Tia o Tarsu? A più di dieci anni dal Decreto Ronchi del 1997, nessun capoluogo siciliano, ad eccezione di Agrigento, è passato dalla Tarsu alla Tia. Inoltre, rispetto al 2010, tra i capoluoghi di regione, Ragusa e Catania hanno fatto registrare un corposo incremento tariffario (rispettivamente +10,1% e +8,5%). In positivo, i costi sono rimasti invariati a Caltanissetta, Messina, Palermo, Siracusa e Trapani, addirittura in calo ad Enna (-9,8%) e Agrigento (-9,7%). Dal 2007 ad oggi, invece, gli aumenti sono stati consistenti a Caltanissetta (+40%), Trapani (+34,6%) e Ragusa (+31,8%).
Produzione e gestione dei rifiuti: secondo l’ultimo rapporto dell’Agenzia per la protezione dell’ambiente e per i servizi tecnici (presentato nell’aprile 2011), nel 2009 in Sicilia la produzione pro capite di rifiuti urbani è diminuita dell’1,9% rispetto all’anno prima. In negativo, il livello di raccolta differenziata si ferma solo al 7,3% del totale dei rifiuti prodotti in regione (fonte: ISPRA, 2011), a fronte di una media nazionale pari al 33,6%.
Caro bollette in Italia: in media, in un anno la nostra famiglia-tipo ha sostenuto nel 2011 una spesa di 246 euro per il servizio di smaltimento dei rifiuti solidi urbani, con Napoli quale città più cara per le tariffe rifiuti (508€) e Isernia la più economica (122€).
Il commento di Antonio Gaudioso, vicesegretario generale di Cittadinanzattiva: “La gestione del ciclo dei rifiuti è emblematica delle tante contraddizioni di cui è vittima il nostro Paese: il servizio non migliora mentre i costi sopportati dalle famiglie sono sempre maggiori.

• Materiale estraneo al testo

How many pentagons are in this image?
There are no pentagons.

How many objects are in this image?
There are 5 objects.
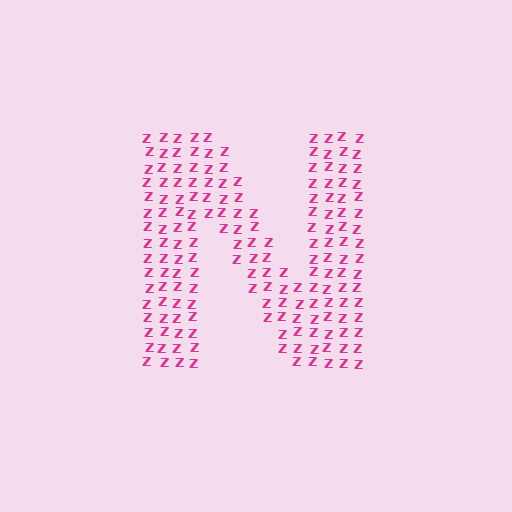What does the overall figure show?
The overall figure shows the letter N.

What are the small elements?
The small elements are letter Z's.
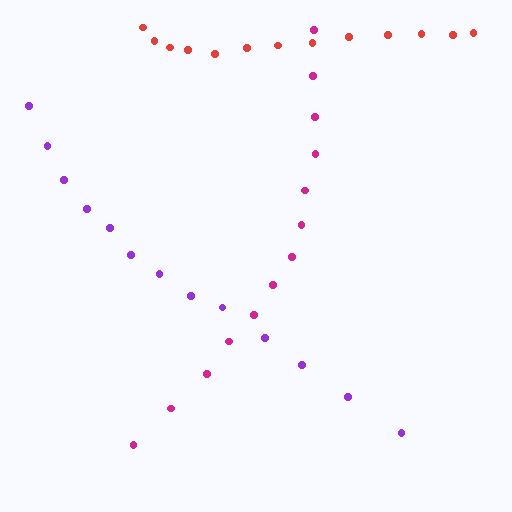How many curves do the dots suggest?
There are 3 distinct paths.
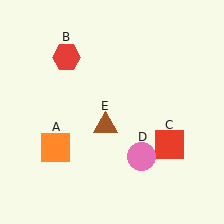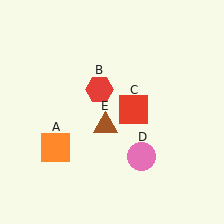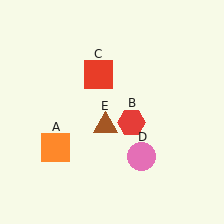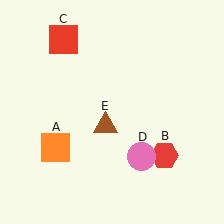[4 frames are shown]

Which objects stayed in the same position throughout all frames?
Orange square (object A) and pink circle (object D) and brown triangle (object E) remained stationary.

In particolare, le tariffe aumentano di più nelle zone del Paese a più basso reddito: negli ultimi 5 anni, sono aumentate mediamente del 44% in Campania e del 20% circa in Calabria. Da Sud a Nord, gli incrementi si registrano ovunque, a dimostrazione della mancanza di una politica nazionale della gestione dei rifiuti, capace di legare gli elementi di costo ad elementi di qualità del servizio, a tutto vantaggio di chi continua ad operare in assoluta assenza di trasparenza. La conseguenza di tutto ciò è che in Italia, più del 40% dei rifiuti va ancora a finire in discarica, la raccolta differenziata stenta al Centro e al Sud e il coinvolgimento dei cittadini nella valutazione del servizio, previsto dal 2008, è ancora un’utopia”.